There is a long history of banditry (el bandido) in Mexico. It is an activity you could characterize as social/political (take from the poor, give to the rich) or professional (straight out bank robber), or shades of both.

The concept overlaps with caciquismo (el cacique), the activity of a local political boss). This type of bandit operates inside or outside of the local governmental structure. But there’s nothing like getting your hands on the people’s money, the public coffers.

Then there is caudillismo (el caudillo), the activity of a political-military leader in an authoritarian context. He (or she: Eva Perón in Argentina) is supposed to control banditry’s impact on society, but he will enlist bandits of all types to further his own political power. Mexican governors and presidents, for example, reach accommodations with the leaders of cartels.

There is a fourth category that has no word for it that I know of, and that fact says something about the challenges for women who are the mothers, aunts, wives and girlfriends of the various kinds of bandits. They are not soldaderas like the women that fought in the Mexican Revolution). It is about the women who navigate to survive in circles of banditry, caciquismo and caudillismo. They do this by being the spies, propagandists, lawyers and lobbyists for their bandit males. There used to be a word for her in the U.S. during the Twenties: the moll. Hollywood depicts her more as the plaything of the gangster, but I suspect she was, at times, also his advisor and partner in crime.

The complement to banditry is the feeling of helplessness in the face of arbitrary (usually) male claims of power and violence. Which is to say, the citizenry, even the molls, find themselves trapped in social dilemma—how to find accommodation with the local cacique and his strongmen, even the latter may be living in one’s own family.

L and E and C, I have decided, are molls. They are part of the bandit group. They had come to our front door to 1) find out what we knew about the attack on the police and the destruction of the two cameras, 2) to argue our otherness and lack of understanding in things Mexican, 3) to deny the facts (everything is fine), 4) to plead the innocence of their sons and nephews, and 5) to point out the dangerous provocations coming from us.
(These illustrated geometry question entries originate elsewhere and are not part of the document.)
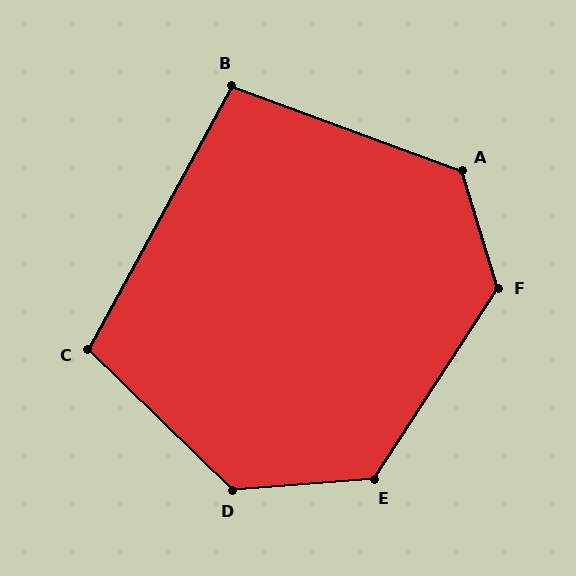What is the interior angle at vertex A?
Approximately 127 degrees (obtuse).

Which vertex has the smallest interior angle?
B, at approximately 98 degrees.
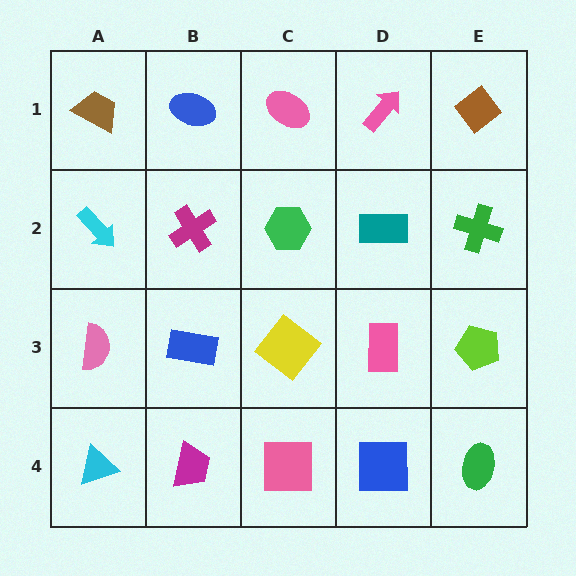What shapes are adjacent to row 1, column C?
A green hexagon (row 2, column C), a blue ellipse (row 1, column B), a pink arrow (row 1, column D).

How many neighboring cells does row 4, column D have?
3.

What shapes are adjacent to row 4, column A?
A pink semicircle (row 3, column A), a magenta trapezoid (row 4, column B).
“Outsides can come in here, you know, and some of them are men who rape,” said L to D.

“All the more reason for cameras,” said D, without missing a beat. She had been walking past L’s house one day recently, and Y, L’s youngest son, seven or eight years old (who used to borrow children’s books from D and who D found out could not read) had said, “You know, the cameras really aren’t such a good idea. They’re thinking of kidnapping you.”

L and E and C are women who have to go along with the bandit culture and worldview. They are part of it. Thinking any differently from their men could turn out to be very dangerous for them. We do not know to what extent they have already been abused and brutalized. They are the molls of the neighborhood, and their lives cannot be easy.

The Woman inside Me

I woke up more than once last night to consider who was speaking inside me. Three men had been walking out along a point of land, toward a drop-off. It is rainy and cold. The men wear jackets. Two of them hold a woman between them. She is dressed in a long T-shirt—nothing more. Her hair falls across her face. She stumbles, barefoot, over things that hurt.
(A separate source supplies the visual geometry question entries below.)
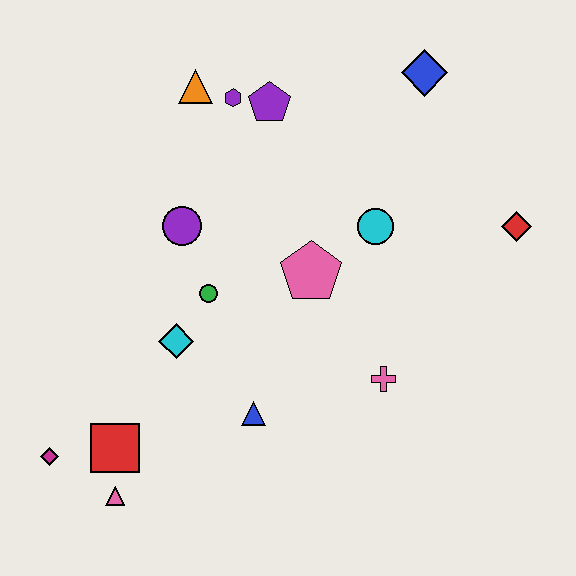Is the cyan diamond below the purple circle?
Yes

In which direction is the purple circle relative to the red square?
The purple circle is above the red square.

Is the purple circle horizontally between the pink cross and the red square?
Yes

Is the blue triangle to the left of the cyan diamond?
No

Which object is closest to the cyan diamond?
The green circle is closest to the cyan diamond.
It is a garbage dump, at night, perhaps an hour before dawn . Depending on your understanding of the world, at some point you realize they are going to execute her. She is slender and young and at a time in her life when she could, if she wanted to, start a family. She has already suffered. I am wondering how long it will be before a she realizes what they are going to do. Her two escorts release her arms and drop back away from her. She picks her way forward, unsteady, docile. She reaches the edge of the place where trucks, by daylight, puffing diesel, stop backing up and dump the city’s waste.
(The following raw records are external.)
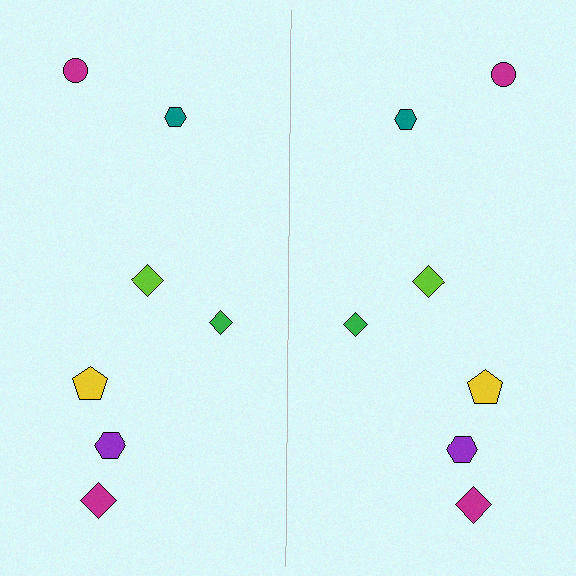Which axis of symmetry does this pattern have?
The pattern has a vertical axis of symmetry running through the center of the image.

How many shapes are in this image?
There are 14 shapes in this image.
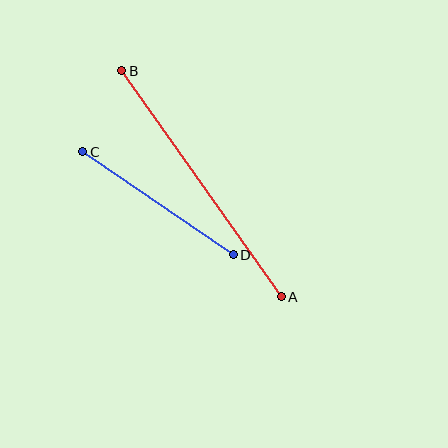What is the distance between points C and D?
The distance is approximately 182 pixels.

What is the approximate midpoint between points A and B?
The midpoint is at approximately (201, 184) pixels.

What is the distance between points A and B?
The distance is approximately 277 pixels.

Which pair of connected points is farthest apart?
Points A and B are farthest apart.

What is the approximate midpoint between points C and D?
The midpoint is at approximately (158, 203) pixels.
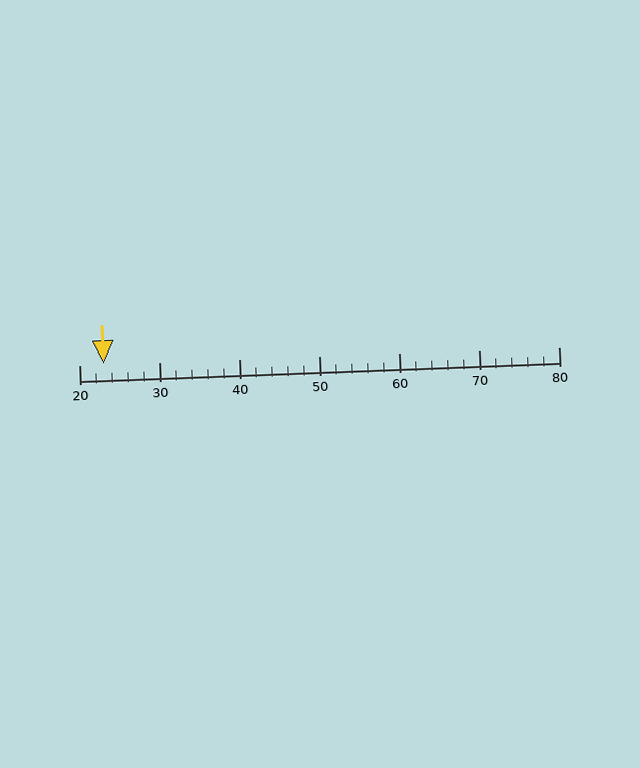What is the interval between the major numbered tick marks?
The major tick marks are spaced 10 units apart.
I want her to jump, dive over the edge, take her chances, roll, fall, plunge this way and that, down, down, head over heels, too far down, behind too much debris, maybe buried by a wall of rot, old beer and diaper shit, and out of sight.

And she lies still, and the three men—with skin brown like hers and speaking the same language—decide, “Fuck it, we’re not going to ruin our clothes going down there.” And so they fire a few bursts with their AK 47s at the spot they figure she is, then walk back to their pickup, vowing to do it differently next time.

“Arrodíllate,” says the one man coming along behind her—almost gently. Kneel. But she turns around instead and faces him. The T-shirt clings to her body, to her private breasts and a her private belly. She pushes the hair out of her face. She is already half destroyed. “Okay,” says the man, “it’s alright”—and stands sideways, as if it’s Saturday morning and he’s at the shooting range. Except that he’s standing six feet away from her and lifts a .45, .38, .32, .22 or 9mm, pointing over her head, then brings it down, starting to pull the trigger just as the Sig Sauer, Smith & Wesson, Beretta, Colt, Glock, Springfield, Remington, Mauser, Browning, Walter, Ruger, or Luger is almost level with the top of her head.

Nothing happens. Perhaps he is reconsidering, reading her blood- and snot-smeared, non-reacting face. She reaches up to wipe her mouth. Her hand trembles too much. She brings it down. Maybe he tells her to jump backward over the edge of the garbage drop-off. Save yourself, girl.

The gun jumps instead, there is a black hole in her forehead like blackberry crushed flat, without juice. She leans backward, a gymnast starting a backward flip. The man lowers the .45, .38, .32, .22, or 9mm. She arches—a summer girl letting herself fall backward off a warm rock into a clear river pool.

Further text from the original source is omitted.